RECORDS OF MASSACHUSETTS

UNDER ITS

FIRST CHARTER.

THE

'HE design of the lecture this evening is to consider the Records of Massachusetts, under its first charter, from the point of view in which they illustrate the formation of a bodypolitic.

The organization of families and communities into some established order is demanded by the conditions of our nature. More than any other temporal concern, it merits and compels the attention of thoughtful minds; and the questions relating to it have always been acknowledged to rank in the highest department, as subjects of inquiry and meditation. Through the entire range of history, the greatest minds have been turned to it. But a glance at the condition of the nations of the earth shows how unsatisfactory have been the results. The experience of ages has effected little; and the theories of philosophers, not much more. The human race in all lands, and all ages, has groaned under the crushing weight of institutions constructed on false principles. Governments everywhere are upheld by military force; and depend for continuance upon ignorance and superstition.

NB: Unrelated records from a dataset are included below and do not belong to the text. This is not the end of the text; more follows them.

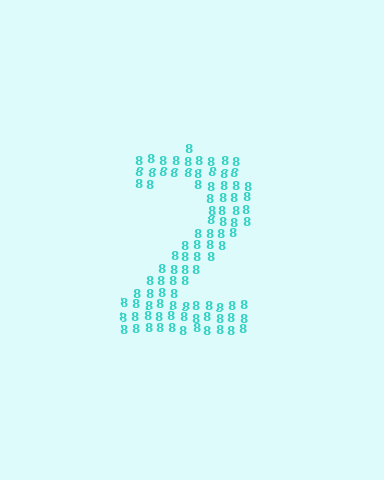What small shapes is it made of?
It is made of small digit 8's.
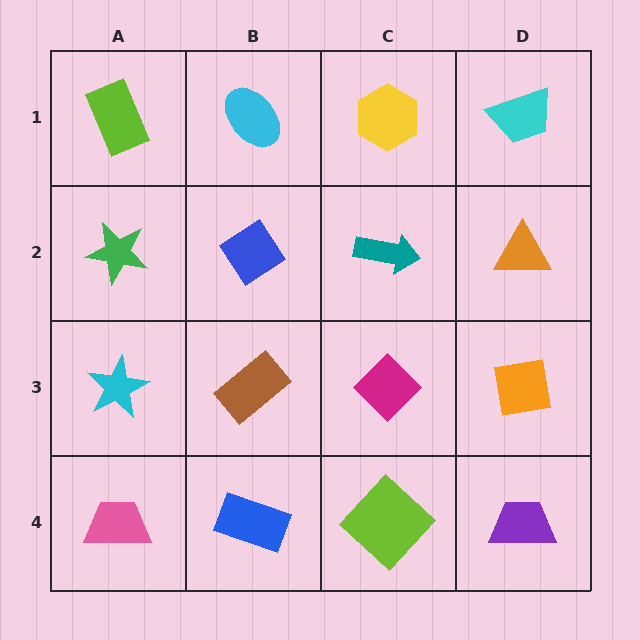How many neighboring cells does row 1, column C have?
3.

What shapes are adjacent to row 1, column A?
A green star (row 2, column A), a cyan ellipse (row 1, column B).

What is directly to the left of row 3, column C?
A brown rectangle.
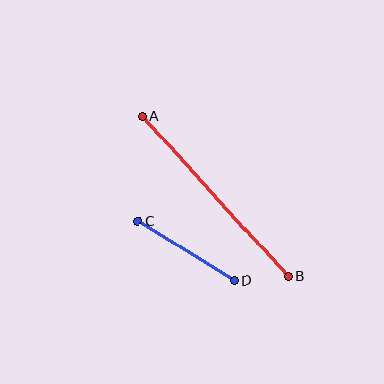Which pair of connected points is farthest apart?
Points A and B are farthest apart.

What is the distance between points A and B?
The distance is approximately 216 pixels.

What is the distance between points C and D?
The distance is approximately 113 pixels.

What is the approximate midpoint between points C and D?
The midpoint is at approximately (186, 251) pixels.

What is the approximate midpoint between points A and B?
The midpoint is at approximately (215, 196) pixels.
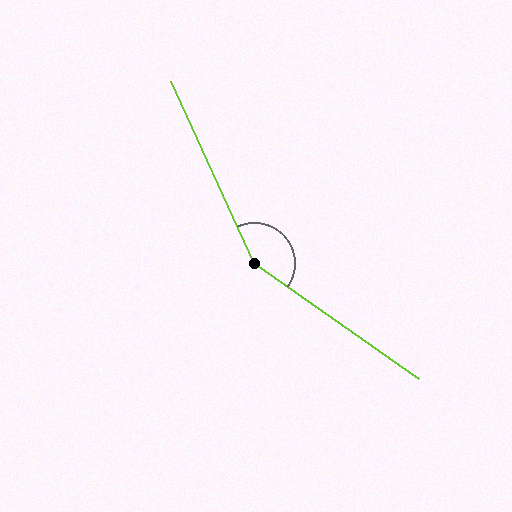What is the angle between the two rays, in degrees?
Approximately 149 degrees.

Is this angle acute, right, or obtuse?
It is obtuse.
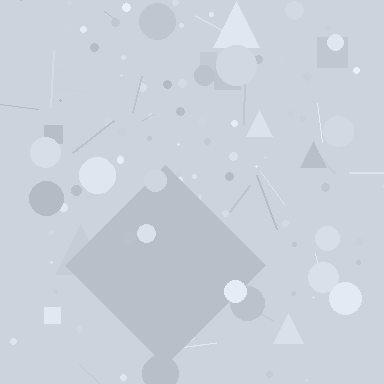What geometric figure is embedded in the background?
A diamond is embedded in the background.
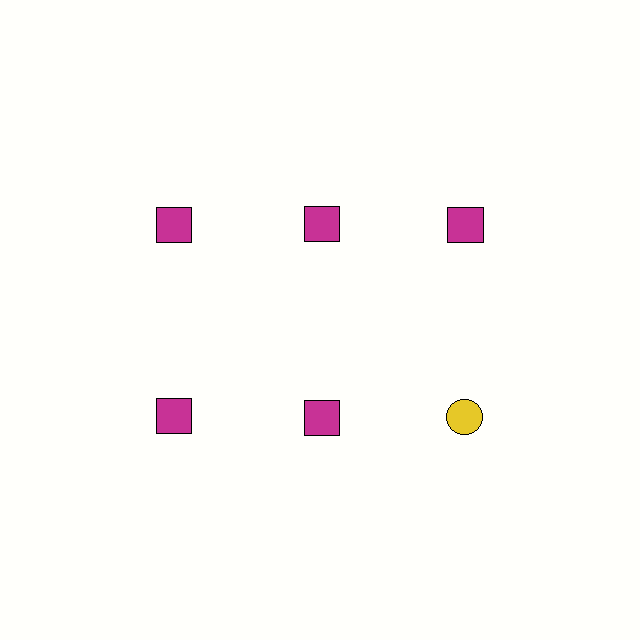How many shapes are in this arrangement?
There are 6 shapes arranged in a grid pattern.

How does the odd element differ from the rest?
It differs in both color (yellow instead of magenta) and shape (circle instead of square).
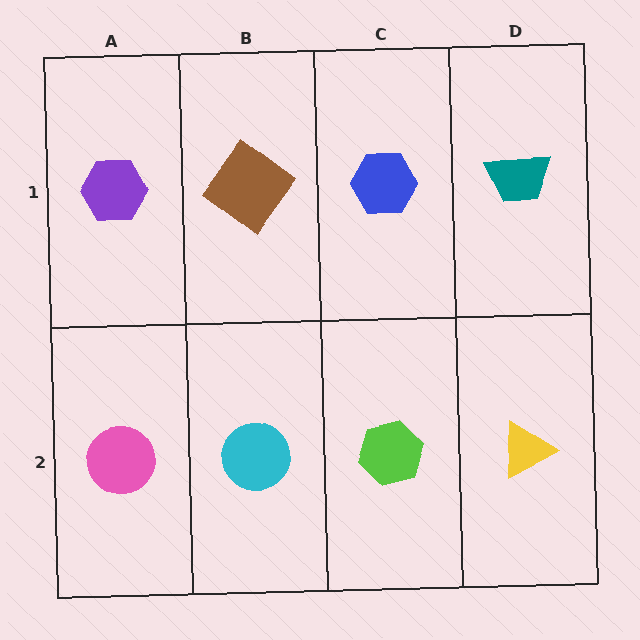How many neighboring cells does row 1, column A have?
2.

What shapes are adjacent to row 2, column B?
A brown diamond (row 1, column B), a pink circle (row 2, column A), a lime hexagon (row 2, column C).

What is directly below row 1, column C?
A lime hexagon.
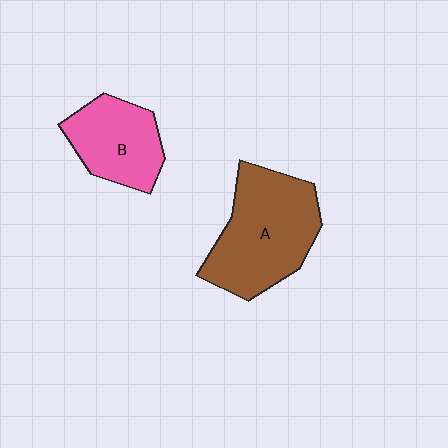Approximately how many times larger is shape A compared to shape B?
Approximately 1.5 times.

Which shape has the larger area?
Shape A (brown).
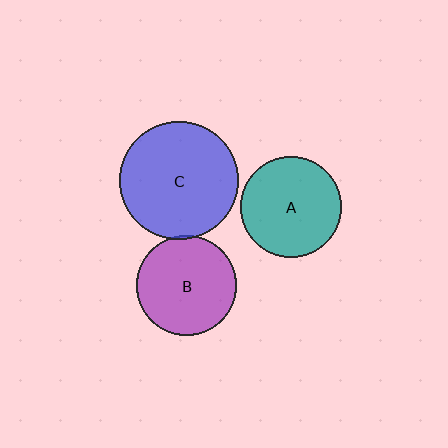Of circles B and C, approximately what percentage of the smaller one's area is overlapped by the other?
Approximately 5%.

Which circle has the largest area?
Circle C (blue).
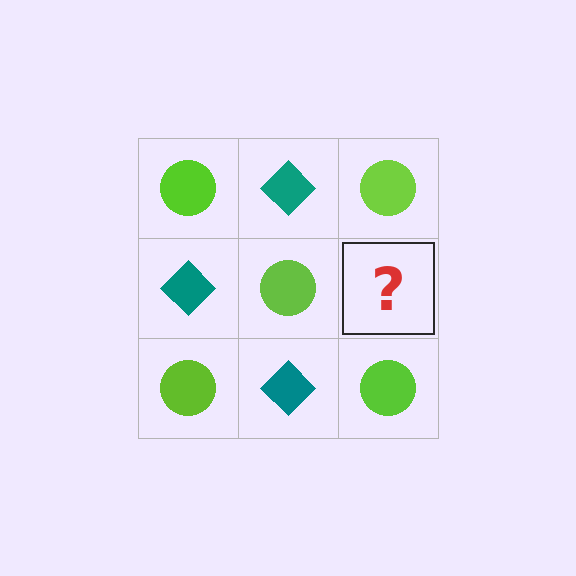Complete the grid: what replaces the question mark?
The question mark should be replaced with a teal diamond.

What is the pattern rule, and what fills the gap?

So far as we are an exception, it becomes us to inquire to what we owe the degree of our exemption.

Enlightened views on the subject of government are especially important to a people that governs itself. We can hardly expect to obtain them from treatises and essays, however ingenious and learned. There is, indeed, an inherent obstacle in the way of attaining to the truth by these means. Attempts to reason and speculate concerning it are thwarted by the influence on the

mind of pre-existing usages and ideas. Every suggestion of reform is encountered by the necessity of adapting it to a surrounding state of things, and by well-grounded fear, that, however specious the theory, it may not work well in practice. The elements of motive, sentiment, and association, that actuate mankind, are so infinitely diversified that they cannot be calculated. Casual events, and complicated circumstances, not to be foreseen, may bring to naught the best considered schemes.

On this subject, the world craves and needs, not what theorists have conjectured, or philosophers propounded, but what has been tried, and found sufficient. The question is-Has a fair experiment ever been made, under favorable auspices, of laying the foundation, and building the fabric of a government of men? and, if so, let it be brought before us.

As answering this question, and meeting this demand, I cite the colony of Massachusetts, during its first half-century, as more to the purpose than any other instance in history.

In pursuance of the recommendation of Governor Clifford, in a special message of Feb. 12, 1853, the Legislature of Massachusetts ordered the first and second volumes of the "Records of the Governor and Company of the Massachusetts Bay in New England," to be printed, embracing the proceedings in London prior to the transfer of the patent; and continued after that event, under the style of "Colony Records," to 1649. The next year a resolve was passed, approved by Governor Washburn, February 17, for printing the third, fourth, and fifth volumes, carrying the record to 1686, and covering, altogether, the entire period of the government under the first charter. The form and manner in which they were printed do honor to the Commonwealth, and to the distinguished member of our society, intrusted with the responsible duty of editing them, Nathaniel Bradstreet Shurtleff. The copying was done, under his appointment, by David Pulsifer, whose thorough acquaintance with the chirography of early colonial times gives assurance of

exactness.

These volumes supply the most important instruction anywhere to be found, on the formation of a civilized State. They are the text-book on the subject; and stand alone in their character, and the value of their contents, as I proceed to show.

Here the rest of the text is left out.